Эскадрильи "юнкерсов" бомбили мосты и леса. Повсюду громыхала артиллерия. Фронт, хотя и разрубленный на части, продолжал наносить удары. За эти дни Андрей видел и яростные атаки целых полков, и артиллеристов, кативших орудия в цепи пехоты, и захваченных уже тут, в окружении, пленных немцев. Курсантам тоже приходилось оставлять грузовики, ходить в атаки, чтобы расчистить путь.
На третий день вечером их остановили бойцы у села Городищи. Здесь недавно шел бой. Чадила немецкая самоходка, виднелись свежие пропалины от мин.
Из разбитой снарядом хатки, возле которой стоял штабной броневичок, вышел тонкогубый капитан в накинутой на плечи шинели.
– Курсанты? – недоверчиво переспросил он, разглядывая Солодяжникова, давно небритого, с забинтованной рукой, опухшим лицом, раненного еще в бою на аэродроме, и бойцов, сидевших в кузовах грузовиков.
– Управляющий банком из Киева и один летчик с нами, – проговорил Солодяжников.
– Езжайте направо, – сказал капитан. – В овраг.
Там разберемся, кто вы такие.
И он пошел впереди грузовиков, кутаясь в шинель, будто его трясла лихорадка.
Овраг был забит войсками. Командиры выкрикивали номера частей, строили бойцов повзводно. Тут стояли еще два броневика, упряжки артиллерийских лошадей, кухня.
Андрей увидел члена Военного совета фронта Рыкова, который говорил что-то молодому полковнику.
На плече у Рыкова висел автомат.
– Кто такие?
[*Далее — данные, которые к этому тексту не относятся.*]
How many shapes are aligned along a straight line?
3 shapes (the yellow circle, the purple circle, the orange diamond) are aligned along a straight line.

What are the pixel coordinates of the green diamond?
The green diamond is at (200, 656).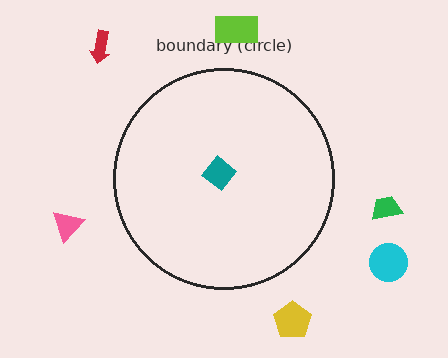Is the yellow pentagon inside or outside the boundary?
Outside.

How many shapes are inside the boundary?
1 inside, 6 outside.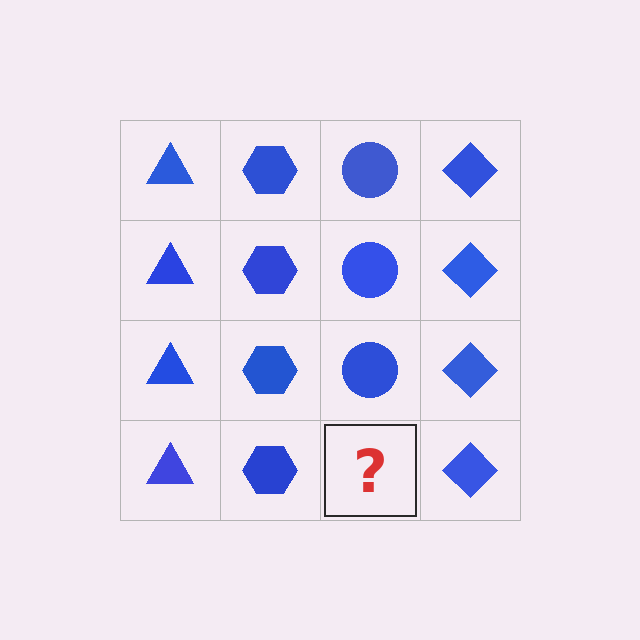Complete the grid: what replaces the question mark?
The question mark should be replaced with a blue circle.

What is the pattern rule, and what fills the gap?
The rule is that each column has a consistent shape. The gap should be filled with a blue circle.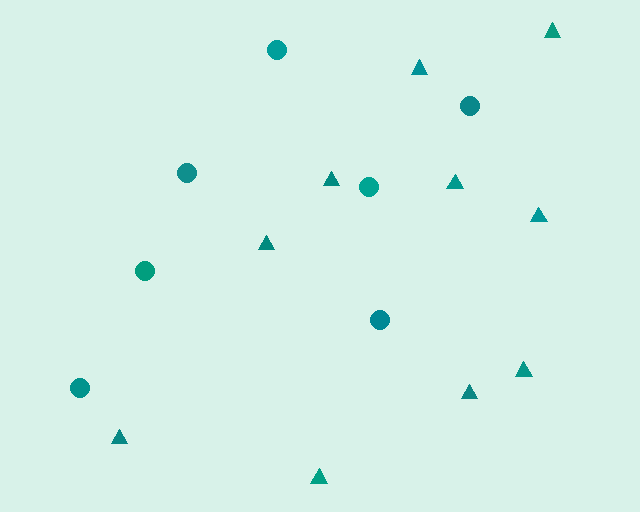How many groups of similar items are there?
There are 2 groups: one group of circles (7) and one group of triangles (10).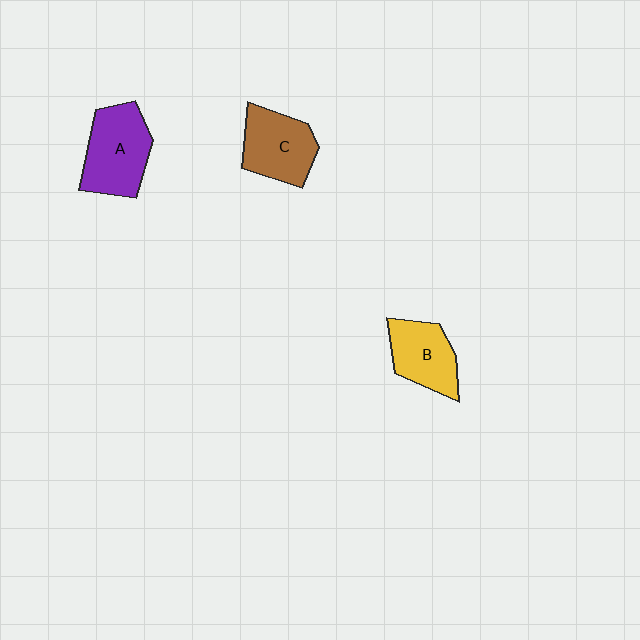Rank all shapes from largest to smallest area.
From largest to smallest: A (purple), C (brown), B (yellow).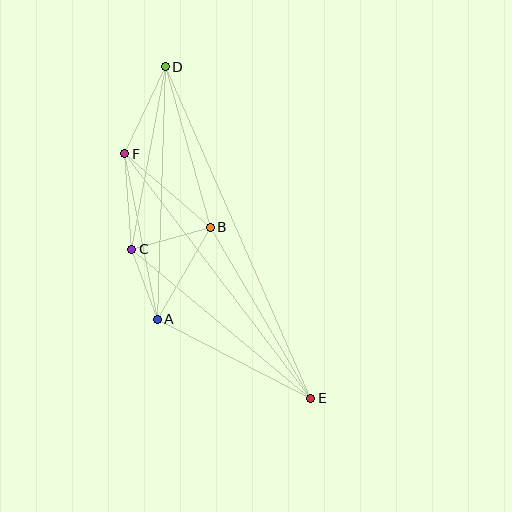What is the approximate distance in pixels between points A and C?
The distance between A and C is approximately 74 pixels.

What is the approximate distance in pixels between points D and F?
The distance between D and F is approximately 96 pixels.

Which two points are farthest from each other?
Points D and E are farthest from each other.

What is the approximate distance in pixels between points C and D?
The distance between C and D is approximately 186 pixels.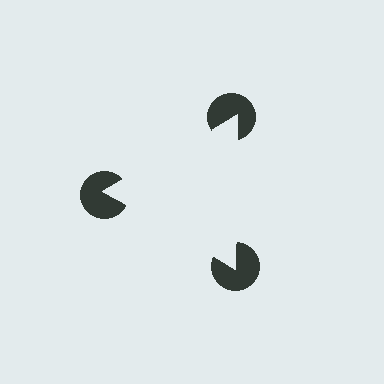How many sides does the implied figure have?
3 sides.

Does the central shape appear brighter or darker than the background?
It typically appears slightly brighter than the background, even though no actual brightness change is drawn.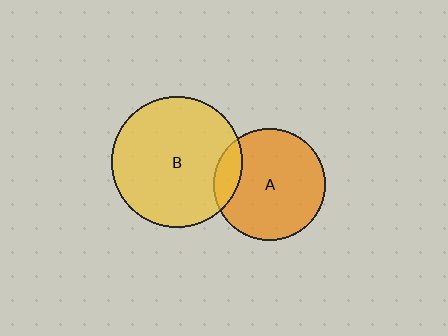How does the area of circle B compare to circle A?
Approximately 1.4 times.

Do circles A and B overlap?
Yes.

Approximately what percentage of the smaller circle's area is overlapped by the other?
Approximately 15%.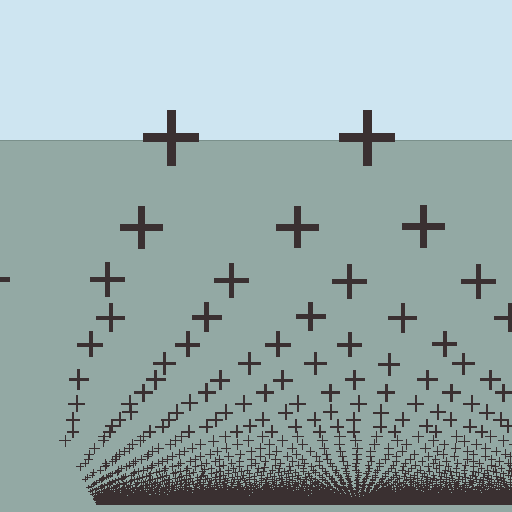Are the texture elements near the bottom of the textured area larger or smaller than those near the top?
Smaller. The gradient is inverted — elements near the bottom are smaller and denser.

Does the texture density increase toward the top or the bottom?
Density increases toward the bottom.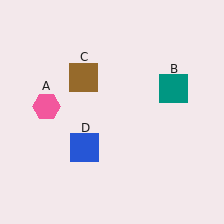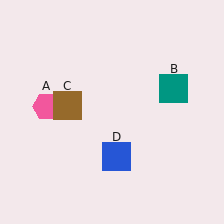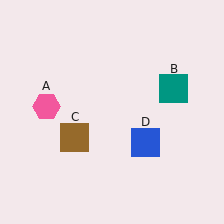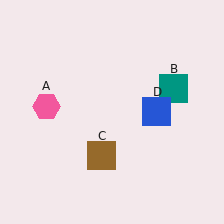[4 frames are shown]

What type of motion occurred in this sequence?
The brown square (object C), blue square (object D) rotated counterclockwise around the center of the scene.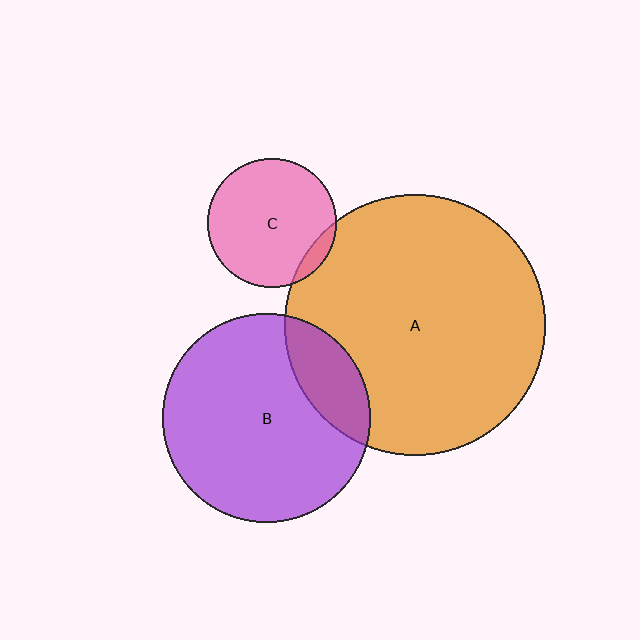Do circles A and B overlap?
Yes.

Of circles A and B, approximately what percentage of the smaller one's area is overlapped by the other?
Approximately 20%.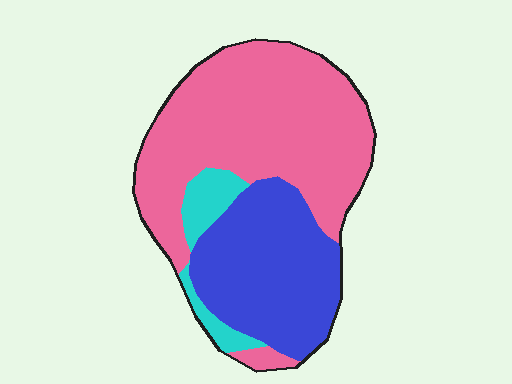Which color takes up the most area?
Pink, at roughly 60%.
Откуда? – спросил Рыков и, должно быть узнав Солодяжникова, а затем и Андрея, жестом остановил начавшего докладывать капитана.
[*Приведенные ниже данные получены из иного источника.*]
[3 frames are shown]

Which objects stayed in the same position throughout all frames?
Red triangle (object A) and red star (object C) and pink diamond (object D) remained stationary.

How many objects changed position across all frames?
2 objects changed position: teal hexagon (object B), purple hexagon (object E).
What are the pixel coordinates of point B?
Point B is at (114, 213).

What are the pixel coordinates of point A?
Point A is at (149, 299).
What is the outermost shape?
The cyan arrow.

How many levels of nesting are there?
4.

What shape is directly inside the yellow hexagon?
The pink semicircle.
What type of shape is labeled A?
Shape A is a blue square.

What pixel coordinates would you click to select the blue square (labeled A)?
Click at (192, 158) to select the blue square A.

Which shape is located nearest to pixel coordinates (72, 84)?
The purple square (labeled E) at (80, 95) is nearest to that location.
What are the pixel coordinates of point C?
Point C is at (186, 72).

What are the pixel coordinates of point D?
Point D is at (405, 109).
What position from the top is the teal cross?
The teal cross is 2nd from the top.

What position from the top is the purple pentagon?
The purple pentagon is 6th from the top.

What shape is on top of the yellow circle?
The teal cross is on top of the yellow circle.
– Старший лейтенант... Ну, здравствуй! – он протянул Солодяжникову короткопалую руку. – Молодцы, что вернулись. Рассказывать будете потом. Вернулись – и хорошо. Да, зажали нас в колечко. Зажали!
Хотя Рыков говорил бодро, мышцы лица оставались неподвижными, словно этот бодрый тон предназначался лишь для Солодяжникова и курсантов, а сам он не мог отбросить другие мысли, сковавшие его обычную живость.
– Где машины взяли?
– Это мои грузовики, Евгений Павлович, – опередив Солодяжникова, сказал управляющий.
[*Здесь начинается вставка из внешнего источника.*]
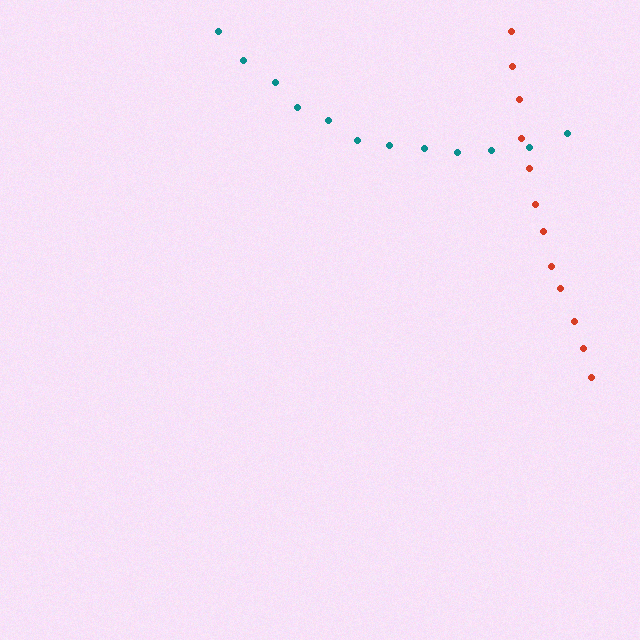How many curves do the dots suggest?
There are 2 distinct paths.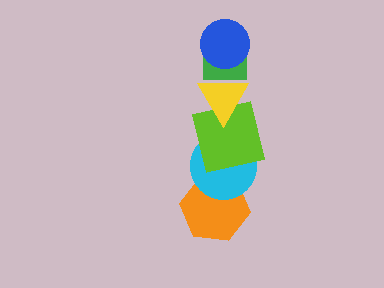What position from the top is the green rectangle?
The green rectangle is 2nd from the top.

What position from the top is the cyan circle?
The cyan circle is 5th from the top.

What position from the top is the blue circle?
The blue circle is 1st from the top.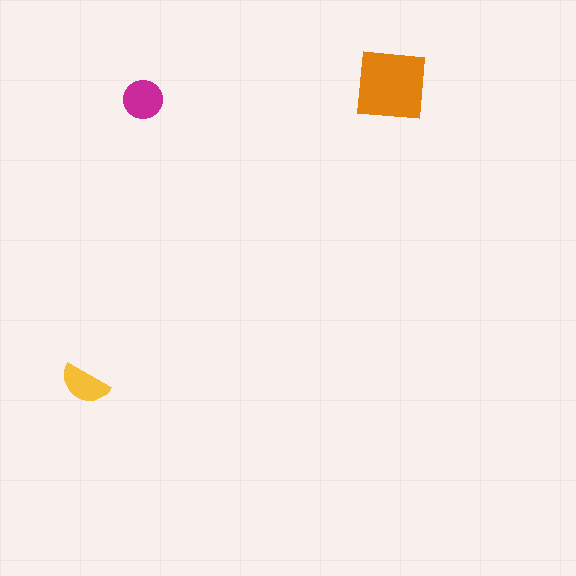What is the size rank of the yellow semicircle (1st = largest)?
3rd.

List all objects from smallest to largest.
The yellow semicircle, the magenta circle, the orange square.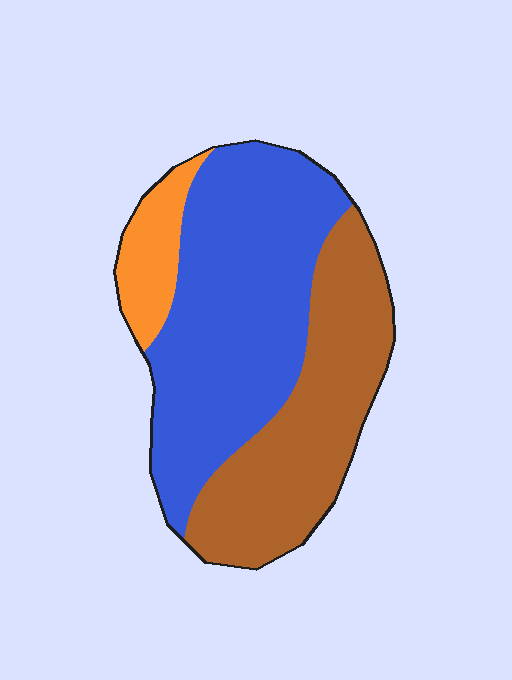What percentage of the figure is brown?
Brown covers 38% of the figure.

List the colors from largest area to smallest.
From largest to smallest: blue, brown, orange.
– А-а! И ты здесь... Почему здесь?
– Аэродром, Евгений Павлович, был захвачен.
– Десант, – кивнул Рыков. – Знаю. – Он повернулся к стоявшему за его спиной полковнику: – Но как узнали, что мы к аэродрому двигались? Откуда узнали?
Проглядел ты, Сорокин, проглядел.
– Хотели отбить аэродром, – проговорил Солодяжников. – И не вышло.
– Да, да! – сказал Рыков. – Все знаю... Ну-ка, выгружайтесь. Машины для раненых нужны.
Солодяжников приказал Андрею выстроить курсантов. Это было сделано, и Рыков, оглядев строй, проговорил:
– Молодцы, молодцы!
– Там еще банковские документы. Куда их? – напомнил Андрей, потому что управляющий молчал.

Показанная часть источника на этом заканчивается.